A CORRIDA IMPERIALISTA E A DELIMITAÇÃO DAS FRONTEIRAS DE MOÇAMBIQUE
A
CORRIDA IMPERIALISTA E A DELIMITAÇÃO DAS FRONTEIRAS DE MOÇAMBIQUE
A
questão da delimitação das fronteiras e ocupação efectiva de Moçambique foi uma
das deliberações da Conferência de Berlim (1884/1885), único facto para
legitimar que era colónia portuguesa. Como se sabe, Portugal e Inglaterra
tiveram vários conflitos, tratados e arbitrariedades que definiram as
fronteiras actuais de Moçambique.
No
século XVIII, os portugueses, ingleses e austríacos entraram em conflito pela
posse da Baía de Lourenço Marques (Delagoa Bay), actual Maputo, porém, os
portugueses defendiam os direitos históricos, pelo facto de terem descoberto em
1544. Este conflito agudizou-se na década de 1820 quando o capitão inglês,
William F. Owen, ignorando os direitos históricos portugueses, assinou vários
tratados com chefes da região Sul de Lourenço Marques, procurando afastar
Portugal diplomaticamente.
A
baía de Lourenço Marques seria um lugar estratégico para os ingleses, porque
iria faciltar o escoamento dos produtos provenientes da colónia de Cabo, como
reserva de mão de obra barata para as plantações britânicas na África do Sul,
bem como para impedir a continuada entrega de armas aos Zulu. Perante essa
actuação, os portugueses fizeram aliança com o Transvaal (boers).
1.
Fronteira
Sul-ocidental
No
dia 29 de Julho de 1869, Portugal e Transvaal assinaram um tratado em Pretória,
em que Transvaal reconhece os direitos de Portugal em toda área de Lourenço
Marques até paralelo 26º30’ Sul, estabelecendo os Montes Libombos como fronteira
de Moçambique com a Eswatini e com parte oriental de Transvaal.
O
reconhecimento desta fronteira, entre Portugal e Inglaterra, apenas foi
possível em 24 de Julho de 1875, graças, a intervenção do Presidente francês, o
Marchal, Mac Mahon.
2.
Fronteira
Norte
Em
Dezembro de 1886, Portugal e Alemanha assinaram um tratado, em que se reconhece
o rio Rovuma como fronteira norte de Moçambique e o direito de Portugal exercer
a sua influência nos territórios entre Moçambique e Angola.
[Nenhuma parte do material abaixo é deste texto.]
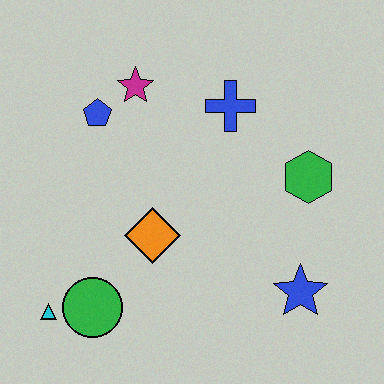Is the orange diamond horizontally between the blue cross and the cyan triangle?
Yes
Portugal em troca
fez algumas concessões no Sul de Angola (actual Namíbia) a favor da Alemanha.
Esta
definição, mais tarde, criou conflitos militares entre Portugal e Alemanha. Em
1894, Alemanha ocupou Quionga expulsando a reduzida guarnição portuguesa ali
que estava estaccionada e hastearam a bandeira em ambas as margens do rio
Rovuma. Portugal voltaria a ocupar depois da primeira guerra mundial
(1914-1919).
3.
Restantes
fronteiras
Em
1887, é apresentado oficialmente o Mapa Cor-de-Rosa. A 11 de Janeiro de 1890, o
governo inglês deu ultimato a Portugal para se retirar das Rodésias do Sul e do
Norte e Niassalândia. Os ingleses para acelerarem o processo, avançaram até
Macequesse e prenderam o comandante Paiva de Andrade e Manuel de Sousa, no dia
15 de Novembro de 1890.
Em
11 de Junho de 1891, Portugal e Inglaterra assinaram um tratado das fronteiras actuais
de Moçambique com Malawi, Zâmbia, Zimbabwe e Natal.